PARP enzymes play a key role in repairing single-strand DNA breaks. In normal cells, if PARP is inhibited, these single-strand breaks can lead to double-strand DNA breaks. However, these double-strand breaks use BRCA in particular to repair themselves. If cancer cells have a BRCA1/2 mutation, PARP inhibition leads to an accumulation of double-strand breaks that cannot be repaired. This massive DNA damage triggers cell death, a concept known as synthetic lethality.

• Breast cancer risk
  
  Men with BRCA1/2 mutations also have an increased risk of breast cancer. The estimated lifetime risk is 1% for BRCA1 and approximately 7% for BRCA2.
  
  Management and monitoring
  
  Since male mammary glands are subcutaneous, there is no indication for systemic imaging screening.

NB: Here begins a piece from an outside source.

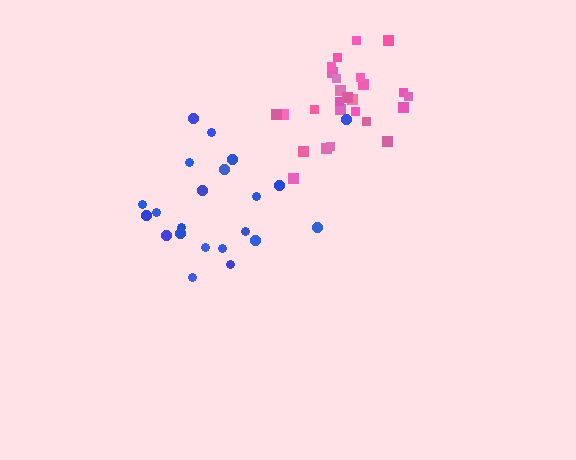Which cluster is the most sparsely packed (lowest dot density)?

Screening is based on self-palpation of a lump in the mammary glands, which are located on the pectoral muscle(^{50) .}If a lump is palpated, it is advisable to consult a doctor to determine the best course of action (ultrasound, MRI, etc.).

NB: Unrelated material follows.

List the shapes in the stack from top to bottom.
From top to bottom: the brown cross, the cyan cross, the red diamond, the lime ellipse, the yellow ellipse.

• Risk of transmission of BRCA predisposition Risks
  
  Just like women, male carriers can also pass on a genetic predisposition to their children. Each child, regardless of gender, has a 50% chance of inheriting the family predisposition. This means that if you have three children, none, one, two or all three may be carriers. If you are a carrier, it is therefore important to share this information with your children so that they can undergo genetic testing to determine whether or not they have inherited the family predisposition.
  
  Family planning
  
  Being a carrier of the BRCA mutation and wanting to start a family can be emotionally difficult. For people who consider the risk of transmission to be an obstacle to their family plans, one option is in vitro fertilisation (IVF), a s during which genetic testing can be performed. This allows parents to make an informed decision about continuing with the pregnancy.
  
  
•  Other genes involved in prostate cancer
  CHEK2 and ATM germline mutations
  The risk associated with CHEK2 and ATM in the development of prostate cancer is generally moderate, comparable to that associated with BRCA1. Follow-up recommendations are to begin screening at age 50, or 10 years earlier than the youngest family diagnosis, with an annual PSA blood test. The role of MRI in these germline mutations is less clear.
  
  HOXB13
  
  Among the genes involved in hereditary prostate cancer, HOXB13 (Homeobox B13) has become a major focus of research, particularly due to specific germline mutations associated with increased risk. The G84E variant has been consistently and strongly associated with an increased risk of developing prostate cancer, particularly early-onset forms (diagnosis at age 55 or younger) and familial forms of the disease. Its identification has designated HOXB13 as a gene conferring a risk comparable to BRCA2. Screening recommendations for male carriers are therefore similar to those for BRCA2 carriers.